Where do you work? Are they pretty understanding there?
Mary

Hi Terri,
Well, as a matter of fact -- when I was having heart stoppages while in the ICU over a period of weeks, they DID seem to have some relationship to my cycle. Actually, I was having hot flashes and as each one approached, I could feel the darkness (my heart about to stop) closing in. My doctor mentioned there is some information in the literature about a possible link between spikes in temperature and SCAs. Were you having hot flashes? Your story sounds very similar to mine. I'll post it here for you. Mine was two years ago this month. My story is a little strange, I guess. Like you, I had never had any trouble with my heart before (or any other health issues). At 47, I just dropped down to the kitchen floor one night while cleaning up after dinner. My 16-year-old son did CPR until the medics arrived (about 9 minutes because it was a very icy January night). I still can't quite get my mind around that scene and all that he must have gone through! I seemed to make a quick recovery -- even tried to sit up in the medic unit and ripped my airway out (like you!), proceeding to tell the medics how I didn't need to be there!
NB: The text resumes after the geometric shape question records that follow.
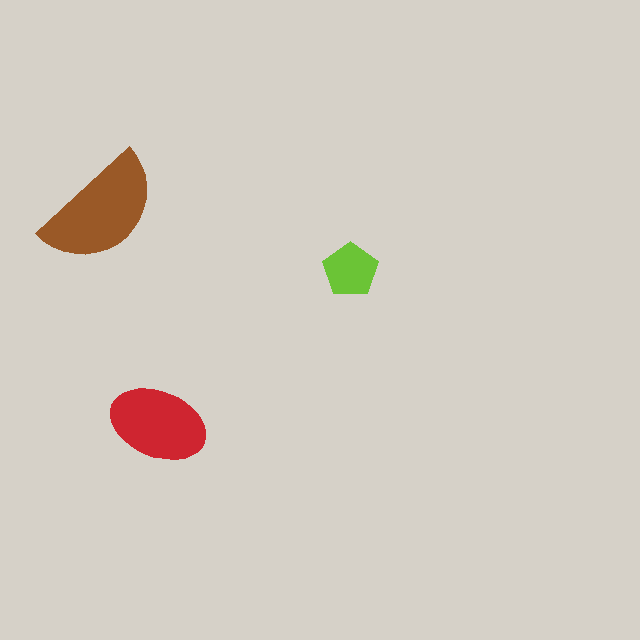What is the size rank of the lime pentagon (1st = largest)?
3rd.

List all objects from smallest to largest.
The lime pentagon, the red ellipse, the brown semicircle.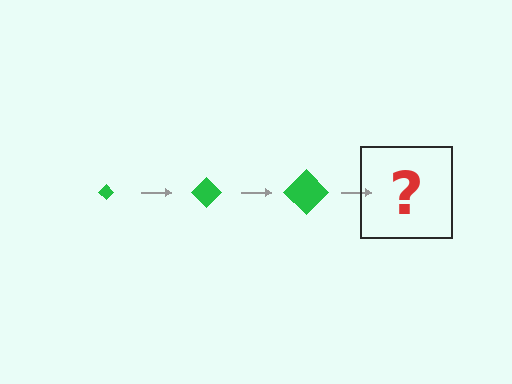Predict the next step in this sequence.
The next step is a green diamond, larger than the previous one.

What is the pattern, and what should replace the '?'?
The pattern is that the diamond gets progressively larger each step. The '?' should be a green diamond, larger than the previous one.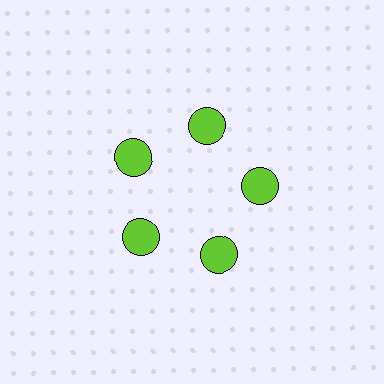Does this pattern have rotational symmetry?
Yes, this pattern has 5-fold rotational symmetry. It looks the same after rotating 72 degrees around the center.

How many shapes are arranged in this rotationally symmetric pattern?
There are 5 shapes, arranged in 5 groups of 1.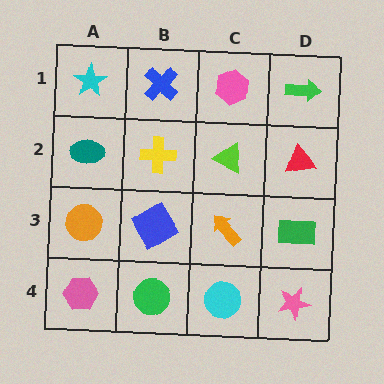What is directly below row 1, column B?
A yellow cross.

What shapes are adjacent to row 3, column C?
A lime triangle (row 2, column C), a cyan circle (row 4, column C), a blue diamond (row 3, column B), a green rectangle (row 3, column D).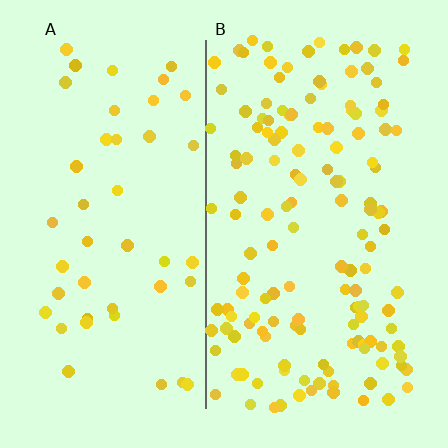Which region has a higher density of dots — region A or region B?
B (the right).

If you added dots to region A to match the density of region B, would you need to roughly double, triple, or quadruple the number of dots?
Approximately triple.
After a week in our local hospital they were going to send me home. Then my heart stopped again and continued to stop every few minutes. They had to keep shocking me -- a couple hundred times -- to get me back. I was aware of some of that, could sometimes feel myself going into the bad cycle, knew it was going to happen, and a few times felt pain from the shocks. In desperation they decided to send me to the University of Washington Medical Center in Seattle (we live nearby) to be put on the heart transplant list. Yikes! At the UW, however, they said I wouldn't be able to get a transplant because my heart was "perfectly healthy." They weren't going to remove a healthy heart. Makes sense. They just could not figure out what was going on, what had sent my heart into this terrible cycle. Well, long story (5 more weeks in ICU) short -- they tried two ablation procedures and hoped they worked. For the first one I was too sedated for it to work. The second one took 9 hours (you are awake for this, while they put tiny "scars" on your heart to try to reroute the electrical charges that are going the wrong way).
So -- all of this to say -- that after I went home I was very sad and scared to have the ICD fire and send me back to the hospital for another ablation.
The third ablation worked, thanks to the extremely talented, persistent, and dedicated electrocardiologist I have at the UW. And I have been fine. It has been almost two years since my initial SAC. I am now off all medication (steroids, amniodorone, coreg, etc. etc. etc. -- given to me only because they didn't know what was causing the problem) and back to my previous activities, including working with elementary age special needs kids. They never discovered the reason for the initial SCA, nor why the cycle continued so dramatically to keep stopping my heart over and over. Miraculously, I suffered no brain deficits, no heart damage, no lasting effects of any kind, other than having choppy memories of my hospital stay (from the drugs they had to give me to keep me stable). It has all been a very strange, scary, amazing, miracle-filled journey.